Walthamstow bike courier died after neglect at A&E, inquest findsNeglect at an east London A&E contributed to the death of a “gentle giant” from Walthamstow, reports Victoria Munro and Local Democracy [...]
Neglect at an east London A&E contributed to the death of a “gentle giant” from Walthamstow, reports Victoria Munro and Local Democracy Reporter Josh Mellor
Robert Walaszkowski, who died aged 35, was sent to A&E at Queen’s Hospital, Romford, with a serious head injury in October 2019 but was discharged the next evening.
At the start of the week-long inquest into his death, the jury heard he was then sent back to Goodmayes Hospital, where he was receiving mental health treatment, propped up on the floor of a people carrier.
Robert arrived back at Goodmayes unresponsive and was rapidly sent back to Queen’s, where an urgent CT scan revealed spine fractures that were missed the first time. Sadly, he remained unconscious until his death a month later.
After the inquest, Robert’s sister Dorota said she has not gone a day without thinking about her brother and that she “cannot make peace with what happened to him”.
She said: “My brother was vulnerable because of his mental state and this was a reason to be vigilant and careful with his treatment. [The hospital] failed to give him the basic medical care and attention he needed.
“Robert was a beloved son to my parents, my best friend and brother.
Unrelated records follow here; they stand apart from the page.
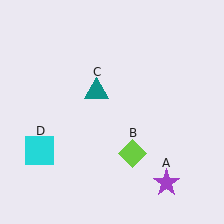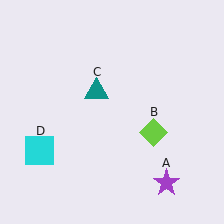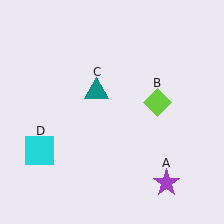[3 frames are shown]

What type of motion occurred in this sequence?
The lime diamond (object B) rotated counterclockwise around the center of the scene.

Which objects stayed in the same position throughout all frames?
Purple star (object A) and teal triangle (object C) and cyan square (object D) remained stationary.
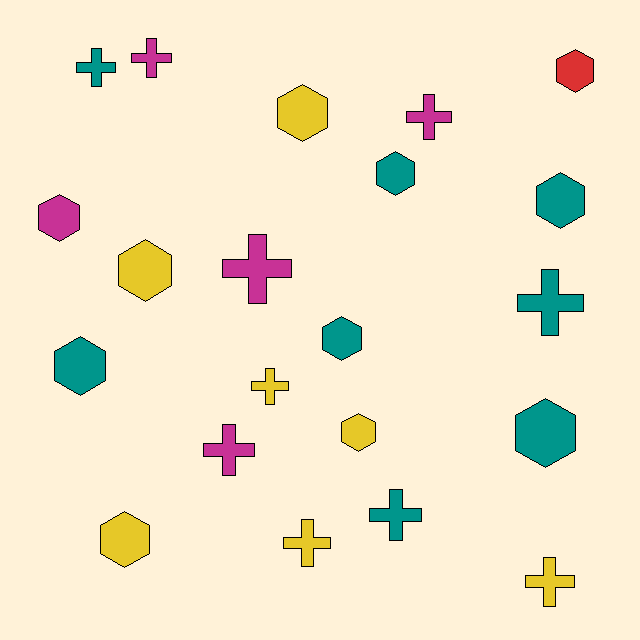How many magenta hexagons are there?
There is 1 magenta hexagon.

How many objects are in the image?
There are 21 objects.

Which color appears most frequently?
Teal, with 8 objects.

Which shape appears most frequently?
Hexagon, with 11 objects.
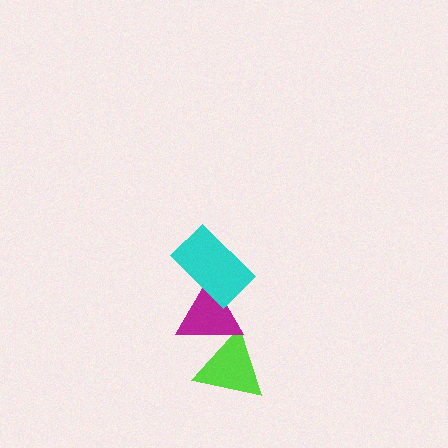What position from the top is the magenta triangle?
The magenta triangle is 2nd from the top.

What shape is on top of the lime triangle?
The magenta triangle is on top of the lime triangle.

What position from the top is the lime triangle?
The lime triangle is 3rd from the top.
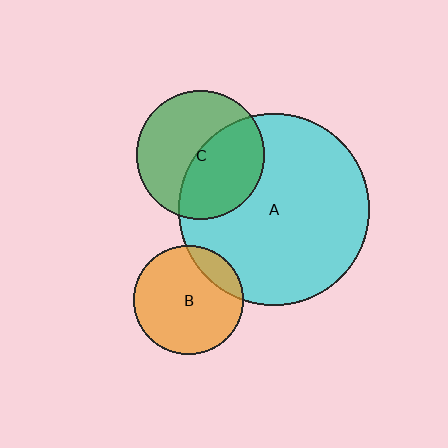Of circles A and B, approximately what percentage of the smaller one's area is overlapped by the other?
Approximately 15%.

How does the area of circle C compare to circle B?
Approximately 1.4 times.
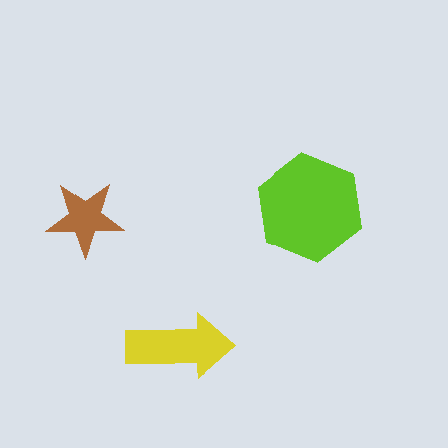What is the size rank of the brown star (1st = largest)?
3rd.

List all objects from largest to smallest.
The lime hexagon, the yellow arrow, the brown star.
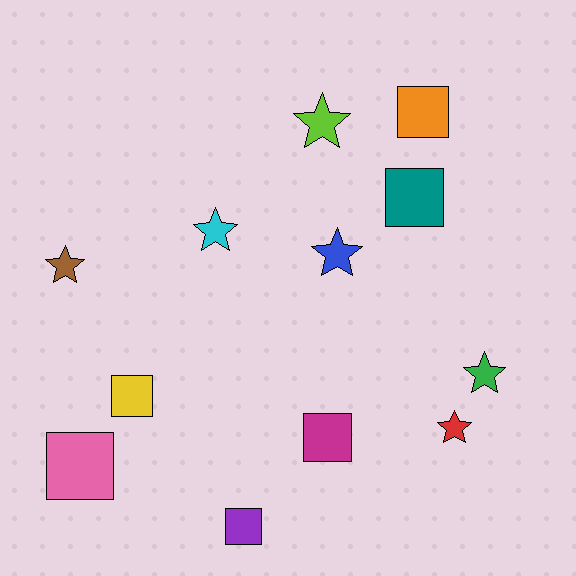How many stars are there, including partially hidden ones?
There are 6 stars.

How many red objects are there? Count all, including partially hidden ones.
There is 1 red object.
He was loved by his many friends in Poland and London and particularly in the bike courier community, where they have established an annual bike race in his memory.
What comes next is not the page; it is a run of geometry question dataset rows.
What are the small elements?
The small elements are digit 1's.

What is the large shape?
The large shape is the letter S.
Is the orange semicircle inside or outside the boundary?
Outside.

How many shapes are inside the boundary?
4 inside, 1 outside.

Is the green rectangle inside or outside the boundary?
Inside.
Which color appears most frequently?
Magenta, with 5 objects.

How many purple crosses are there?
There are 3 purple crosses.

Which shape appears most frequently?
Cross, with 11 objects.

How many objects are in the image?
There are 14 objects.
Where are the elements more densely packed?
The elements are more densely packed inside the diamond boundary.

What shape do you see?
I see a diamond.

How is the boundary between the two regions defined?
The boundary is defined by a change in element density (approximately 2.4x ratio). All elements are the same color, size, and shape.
“Hearing the awful circumstances of his treatment has caused further anguish but I am very grateful to the coroner for her detailed investigation of Robert’s case, and I am grateful to the jury for their careful deliberation.”
Robert was sent to Queen’s Hospital A&E with a suspected head injury, after running head-first into a locked door at Goodmayes Hospital while suffering from an acute mental health crisis.
The jury previously heard from doctor Joe McCarthy, working on the ward when Robert was admitted, that a patient like him would normally be seen by a junior doctor on arrival but that “there were no juniors on that day”.
He added: “I didn’t get the opportunity to sit down with him and conduct a mental health examination. This was my last day working on the ward before moving on to a different ward and I was handing over.”
The court also heard Robert was given three times the maximum daily dose of the sedative Lorazepam, as outlined by the hospital’s own policy, within just 12 hours of arriving at A&E.
The next evening he was sent away propped up on the floor of a privately hired patient transport vehicle, in a scene his friend Natasha remembered as “horrendous”.
In a statement read to court, she wrote: “[Staff at Queen’s] put him in a wheelchair and tied him around the chest with a blanket to keep him in, as he was falling out. His arms were drooping and his legs weren’t moving.
“The transport was a people carrier with a caged area in the back. They put him on the floor with his head against the seat, his head was hanging forward.
“I asked the driver ‘shouldn’t he be in the ambulance?’ He replied ‘I didn’t book the van’. As it drove off I heard [Robert] crying out and wailing ‘no’.
“I couldn’t believe how he was just propped on the floor, while he was travelling no one could assist him. The van he was travelling in was not appropriate for his condition.”
Robert, who his sister previously described as a “gentle giant” who “would talk with homeless people for hours”, died on 15th November, 2019.
His post-mortem determined his cause of death was bronchopneumonia, a brain injury and multiple spine injuries.
At the inquest’s conclusion on 22nd September, the jury returned a narrative verdict of his death and found it was “contributed to by neglect”.
Following the publication of this article, the chief executive for the NHS trust that runs Queen’s Hospital, Matthew Trainer, said it was “extremely sorry” Robert “did not receive the high level of care he should have been able to expect”.
He said the trust has “learned from [its] internal investigation and made a number of improvements”, including further training for staff on spine injuries and use of sedatives.
He added: “Another key area we have been working on is safer patient transfers, ensuring observations are carried out, and where necessary acted on, before discharge.
“We are also working with NELFT to make sure that our Emergency Department staff are able to provide appropriate physical care to people who have severe mental illness.”